Trip 1, Last Day – Final Reflections

Posted Monday December 23, 2019 by Greg Smith

Trip 1, Last Day – Final Reflections

Journal Entry – Saturday August 6, 2011

So maybe it starts out as a desire to “go on a mission trip.”  Maybe you think, “I’ll go to Haiti this year, then maybe Nicaragua or Honduras or Mexico next year.  Or maybe to Europe somewhere – Croatia, Ukraine, we have missionaries we support there.”  I know some churches do that kind of thing – planning mission trips to different places each year.

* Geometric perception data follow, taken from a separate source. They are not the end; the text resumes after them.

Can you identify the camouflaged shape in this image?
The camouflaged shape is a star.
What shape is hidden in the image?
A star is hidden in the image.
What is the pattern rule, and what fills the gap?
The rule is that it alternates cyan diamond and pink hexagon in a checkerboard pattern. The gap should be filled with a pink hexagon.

I don’t know if everyone else experiences Haiti the same way I do, but I suspect that at least everyone on our team would agree with me on this:  Coming to Haiti quickly becomes something different.  Very soon after you’ve arrived, it’s no longer about “going on a mission trip.”  It’s about falling in love with a place and its people.  And you know that you’ll be back.  You’re already thinking about, “How can I get back here as soon as possible?”  Because you feel it inside you now.  That urge.  The urge that sometimes feels like a still small voice, and sometimes feels more like a SCREAM inside of you – the urge, the need, to DO SOMETHING.  You don’t even know what for sure.  You just know that there’s plenty of need, and that God will always put a stick in your hand.*  Maybe even more than one stick for that matter.

* (Metaphor from the Rick Stearns “The Hole in Our Gospel” book – reference to Moses telling God he had nothing to offer, and God replying, “What is that in your hand?”  God just wants us to take whatever we’ve got and do SOMETHING with it.)

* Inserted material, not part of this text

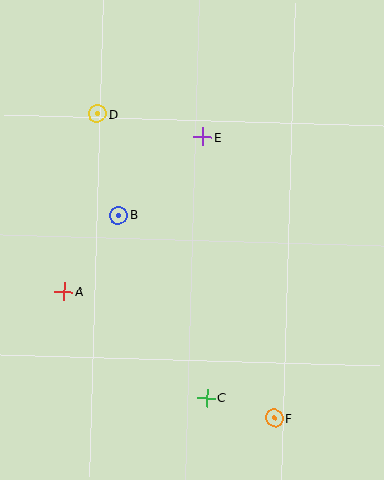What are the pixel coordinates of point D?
Point D is at (97, 114).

Musings in Miami – observations at the airport:

TV monitor.  UNICEF commercial.  Images of starving children in Somalia.  Don’t think I’ll ever look at those commercials quite the same, as they trigger a series of images of what I’ve seen first-hand this past week.

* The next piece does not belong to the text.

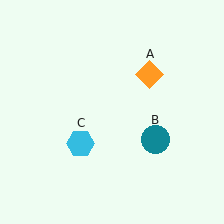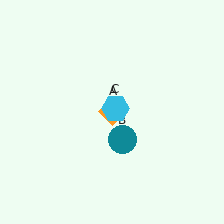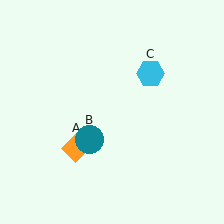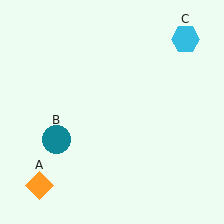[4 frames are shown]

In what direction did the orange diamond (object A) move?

Boarding plane.  Standing in line.  Woman in front of us – beautiful, silky smooth ebony skin, hair in spectacular corn rows.  Could be from anywhere, but certainly looks very Haitian.  Makes me aware of a horrible habit I wasn’t even conscious of:  Even though the level of “racial enlightenment” in my generation is certainly greater than in generations prior, there are still unconscious prejudices and biases.  The old (horribly bad, and horribly racist) “Well, you know, they all look the same” joke has probably been more true for many of us than we’d like to admit.  We may not look down on those of another race; we just overlook them entirely.

Today, on this day, I find myself looking, seeing, with much greater awareness.  I’m looking at eyes.  I’m looking at smiles.  I’m seeing individuals, rather than a race.

I hope this is an awareness I never lose.